Jiang Maosong, Liu Yanzhi, Cao Yanlu, Xia Shufeng, Teng Fei, Zhao Wenzhi, Lin Yongzhong, Liu Wenlong
School of Information and Communication Engineering, Dalian University of Technology, No. 2 Linggong Road, 116024, Dalian, China.
Department of Neurology, The Second Affiliated Hospital of Dalian Medical University, No. 467 Zhongshan Road, 116024, Dalian, China.
J Transl Med. 2025 Jan 14;23(1):65. doi: 10.1186/s12967-024-06044-3.
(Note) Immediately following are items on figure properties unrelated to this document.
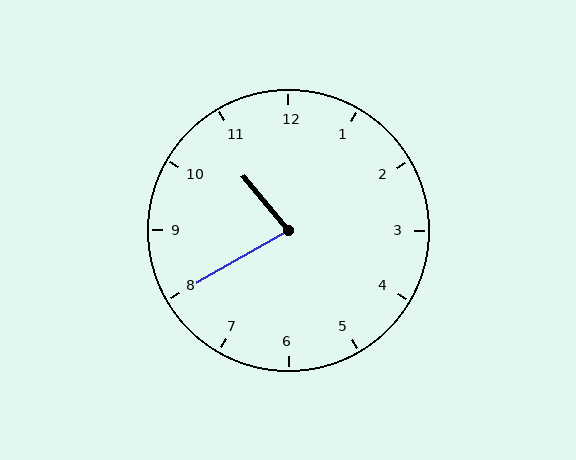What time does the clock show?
10:40.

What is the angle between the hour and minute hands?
Approximately 80 degrees.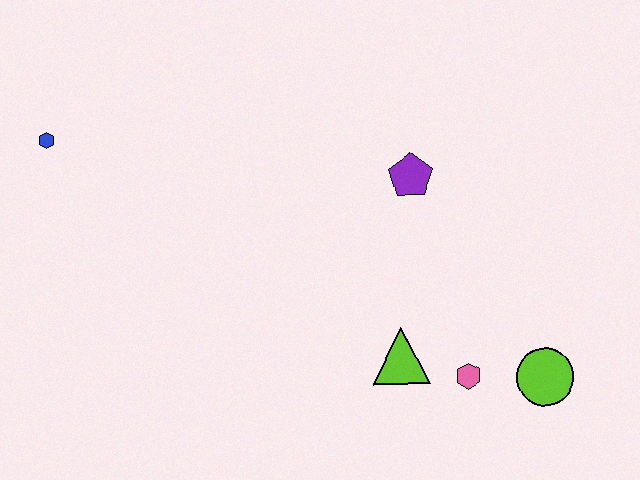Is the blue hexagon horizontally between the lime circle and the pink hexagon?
No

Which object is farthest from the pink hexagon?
The blue hexagon is farthest from the pink hexagon.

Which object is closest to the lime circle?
The pink hexagon is closest to the lime circle.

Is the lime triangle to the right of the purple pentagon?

Parkinson's Disease (PD) is a neurodegenerative disorder, and eye movement abnormalities are a significant symptom of its diagnosis. In this paper, we developed a multi-task driven by eye movement in a virtual reality (VR) environment to elicit PD-specific eye movement abnormalities. The abnormal features were subsequently modeled by using the proposed deep learning algorithm to achieve an auxiliary diagnosis of PD.
We recruited 114 PD patients and 125 healthy controls and collected their eye-tracking data in a VR environment. Participants completed a series of specific VR tasks, including gaze stability, pro-saccades, anti-saccades, and smooth pursuit. After the tasks, eye movement features were extracted from the behaviors of fixations, saccades, and smooth pursuit to establish a PD diagnostic model.
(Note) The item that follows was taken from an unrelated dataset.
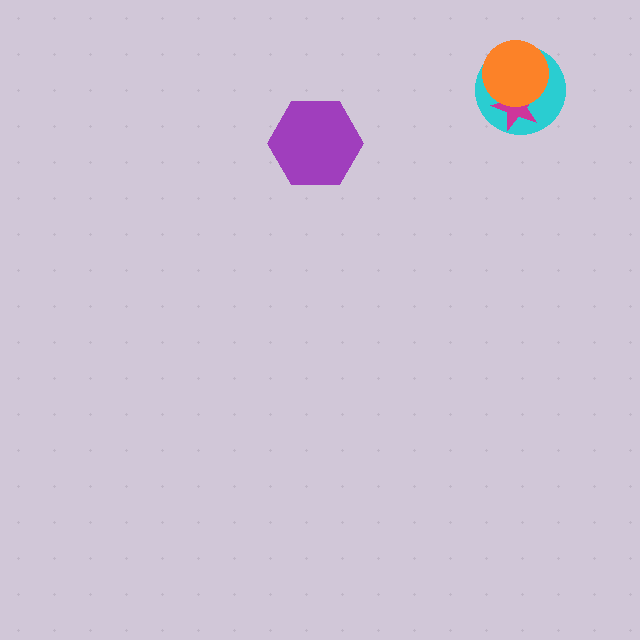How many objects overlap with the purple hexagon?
0 objects overlap with the purple hexagon.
The performance of the models was evaluated through cross-validation, revealing a recall of 97.65%, an accuracy of 92.73%, and a receiver operator characteristic area under the curve (ROC-AUC) of 97.08% for the proposed model.
We extracted PD-specific eye movement features from the behaviors of fixations, saccades, and smooth pursuit in a VR environment to create a model with high accuracy and recall for PD diagnosis. Our method provides physicians with a new auxiliary tool to improve the prognosis and quality of life of PD patients.
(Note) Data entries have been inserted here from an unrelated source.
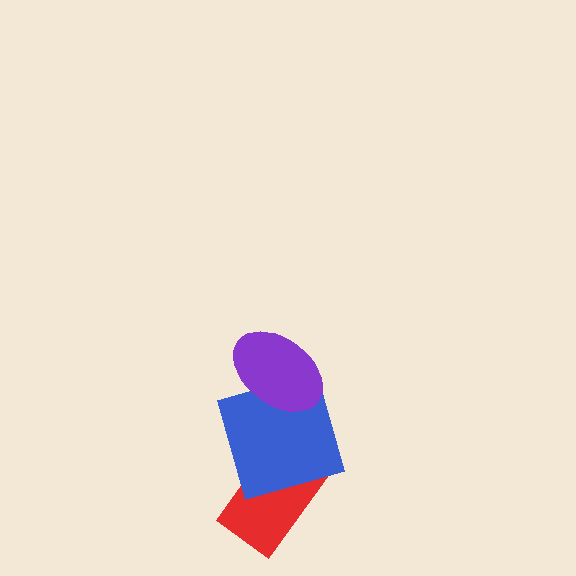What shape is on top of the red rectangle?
The blue square is on top of the red rectangle.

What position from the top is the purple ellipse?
The purple ellipse is 1st from the top.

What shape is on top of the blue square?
The purple ellipse is on top of the blue square.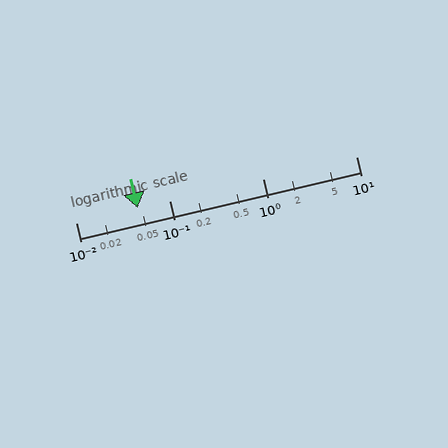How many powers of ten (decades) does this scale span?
The scale spans 3 decades, from 0.01 to 10.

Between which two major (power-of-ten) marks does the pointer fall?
The pointer is between 0.01 and 0.1.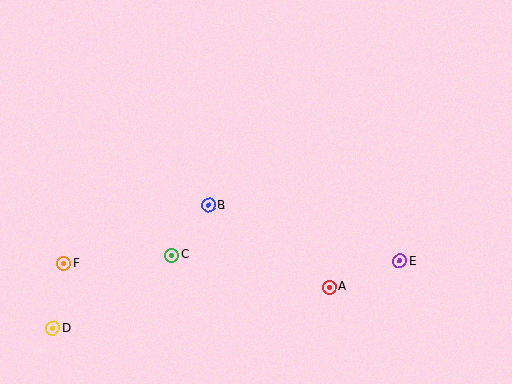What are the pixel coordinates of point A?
Point A is at (329, 287).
帕金森病(PD)是一种神经退行性疾病,眼球运动异常是其诊断的重要症状。在本文中,我们开发了一种在虚拟现实(VR)环境中由眼球运动驱动的多任务,以引发帕金森病特有的眼球运动异常。随后使用所提出的深度学习算法对异常特征进行建模,以实现帕金森病的辅助诊断。
我们招募了114名帕金森病患者和125名健康对照者,并在VR环境中收集他们的眼动数据。参与者完成了一系列特定的VR任务,包括注视稳定性、同向扫视、反向扫视和平滑跟踪。任务完成后,从注视、扫视和平滑跟踪行为中提取眼球运动特征,以建立帕金森病诊断模型。
通过交叉验证对模型的性能进行评估,结果显示所提出模型的召回率为97.65%,准确率为92.73%,曲线下面积(ROC-AUC)为97.08%。
我们从VR环境中的注视、扫视和平滑跟踪行为中提取了帕金森病特有的眼球运动特征,以创建一个用于帕金森病诊断的具有高准确率和召回率的模型。我们的方法为医生提供了一种新的辅助工具,以改善帕金森病患者的预后和生活质量。